Ужас сжал мое сердце. Пальцы слепого, словно ободрав кожу, коснулись скрытого под оболочкой средоточия боли и яда.
— Я Ури Миркин, — смущенно прошептал мой двоюродный брат.
Рука старика отпрянула, как будто коснулась раскаленного угля.
— Ури Миркин? — переспросил он. — С водонапорной башни?
Я смотрел на них — на уродливого старика, который за всю свою жизнь завоевал одну-единственную женщину, и на моего красавца брата, который переспал со всеми женщинами мошава.
— Я пришел сказать, что я сожалею, — хрипло сказал Ури.
— А кто не сожалеет? — спросил Либерзон.
— Он сделал тебе что-то плохое? — спросил Альберт.
— Нет-нет! — сказал Либерзон. — Это дичок, выросший на полях деревни.
— Да, красивый парень, — сказал Альберт.
— Если бы я был наполовину такой красивый, как он, мне бы тоже проходу не было. Женщины падали бы передо мной, как созревшие плоды на крышу.
— Non tiene busha, — заключил Альберт. — Ни стыда, ни совести.
— Это было не так, — возразил Ури.
Либерзон поднялся и пригласил нас на веранду. Он прислонился к перилам, и легкий ветерок, пробежав по его коже, донес до нас знакомый запах всех старых крестьян — едва уловимый замшелый дух старческих лишаев и решетчатой тары, высохшего навоза, клевера и молока. Могучая палка и серые рабочие штаны придавали его облику ту мощь и значительность, что, вопреки Мичурину, достались ему вовсе не по наследству.
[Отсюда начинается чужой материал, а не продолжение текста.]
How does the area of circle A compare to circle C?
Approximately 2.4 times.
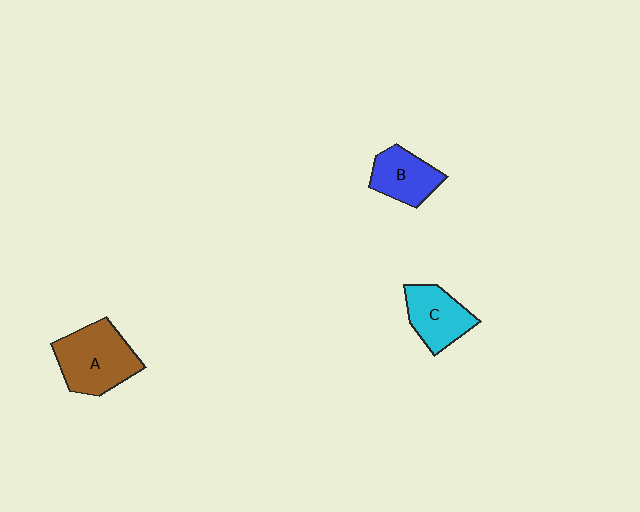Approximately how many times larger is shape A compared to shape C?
Approximately 1.4 times.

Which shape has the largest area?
Shape A (brown).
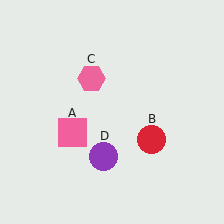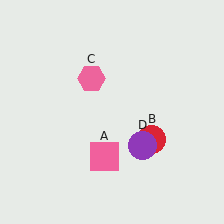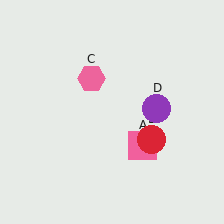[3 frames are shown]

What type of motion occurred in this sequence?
The pink square (object A), purple circle (object D) rotated counterclockwise around the center of the scene.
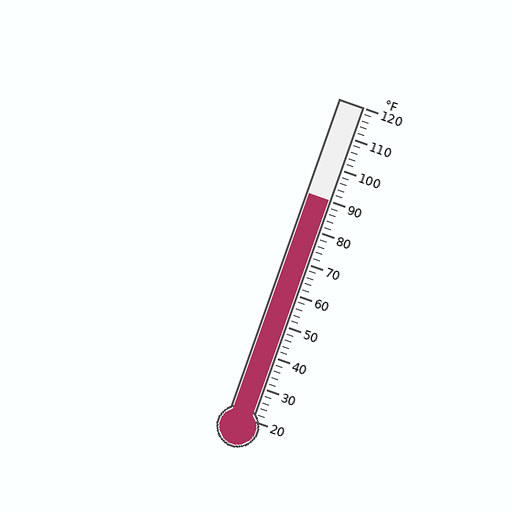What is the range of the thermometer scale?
The thermometer scale ranges from 20°F to 120°F.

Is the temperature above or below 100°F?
The temperature is below 100°F.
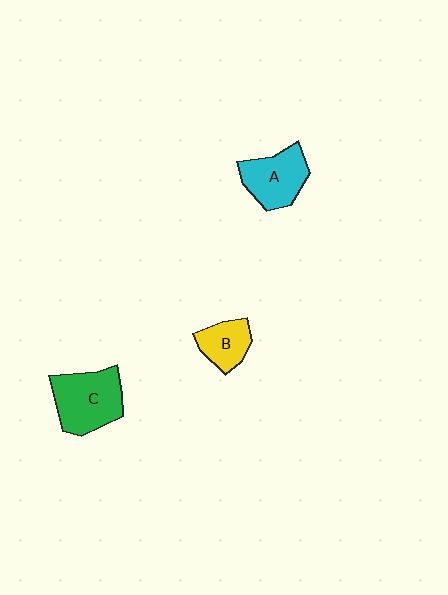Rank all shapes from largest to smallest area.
From largest to smallest: C (green), A (cyan), B (yellow).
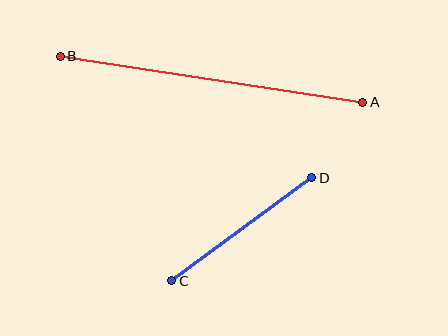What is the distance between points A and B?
The distance is approximately 306 pixels.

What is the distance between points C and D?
The distance is approximately 174 pixels.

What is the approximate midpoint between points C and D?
The midpoint is at approximately (242, 229) pixels.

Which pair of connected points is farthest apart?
Points A and B are farthest apart.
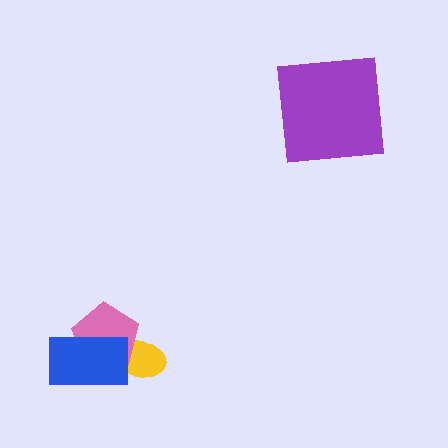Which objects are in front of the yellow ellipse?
2 objects cover part of the yellow ellipse: the pink pentagon and the blue rectangle.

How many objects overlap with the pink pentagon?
2 objects overlap with the pink pentagon.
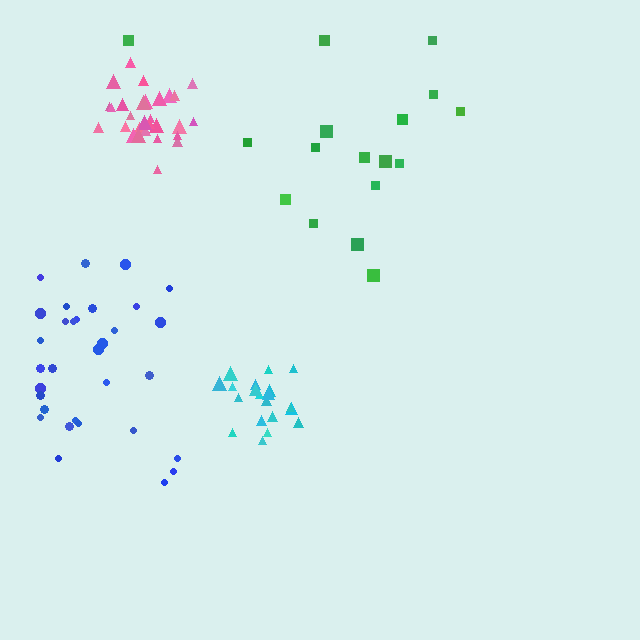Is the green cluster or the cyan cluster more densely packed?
Cyan.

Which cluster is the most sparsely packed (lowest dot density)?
Green.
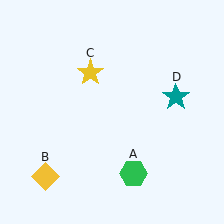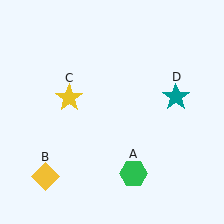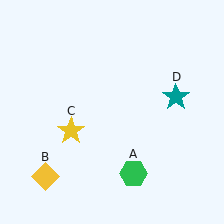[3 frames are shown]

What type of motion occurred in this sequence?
The yellow star (object C) rotated counterclockwise around the center of the scene.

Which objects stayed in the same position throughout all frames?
Green hexagon (object A) and yellow diamond (object B) and teal star (object D) remained stationary.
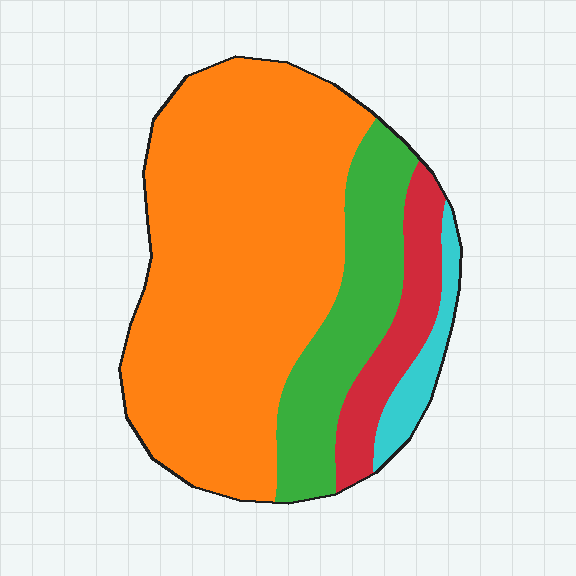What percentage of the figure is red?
Red takes up about one tenth (1/10) of the figure.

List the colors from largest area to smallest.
From largest to smallest: orange, green, red, cyan.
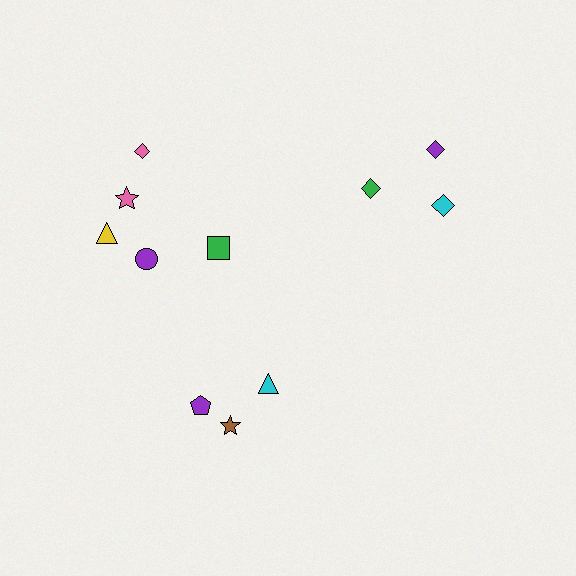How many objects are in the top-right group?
There are 3 objects.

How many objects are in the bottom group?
There are 3 objects.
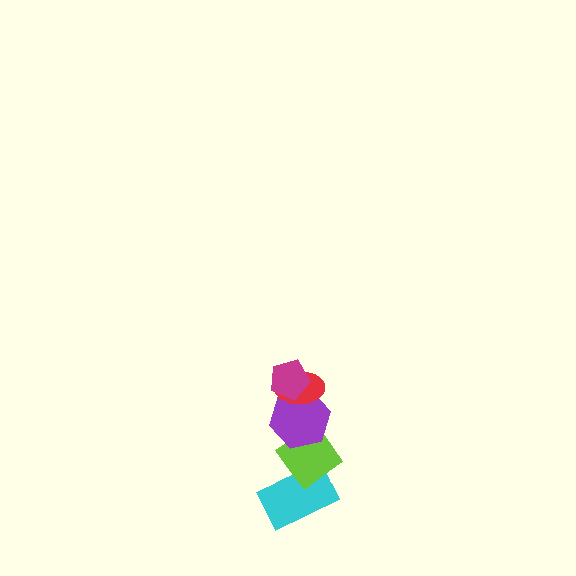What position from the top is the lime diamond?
The lime diamond is 4th from the top.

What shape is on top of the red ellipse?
The magenta pentagon is on top of the red ellipse.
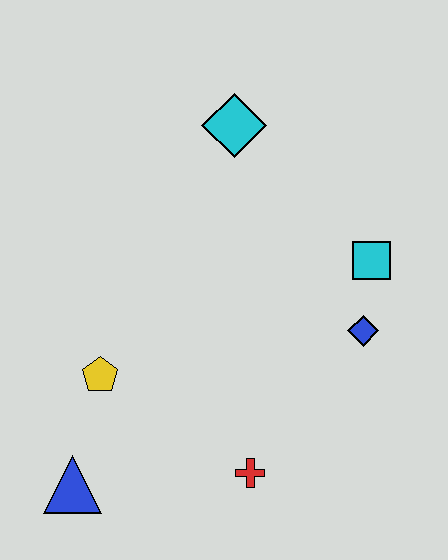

Он поднял палку и указал ею на Долину:
— Видите вади, там вдалеке? Оттуда мы пришли — Циркин и я, с вашими дедушкой и бабушкой, — чтобы глянуть на Долину. А этот бездельник, ее брат, прохлаждался тогда в своем банке в Яффо.
Он сделал паузу, чтобы убедиться, что мы уловили его насмешливый намек на Шломо Левина, но мы промолчали. Элиезер Либерзон видел сейчас Долину как рельефную карту. Запахи и отраженные звуки, которые доносились к нему, были его ориентирами на этом рельефе памяти. Но та уверенная точность, с которой он тыкал палкой во мрак своей слепоты, почему-то наполняла меня бесконечной печалью.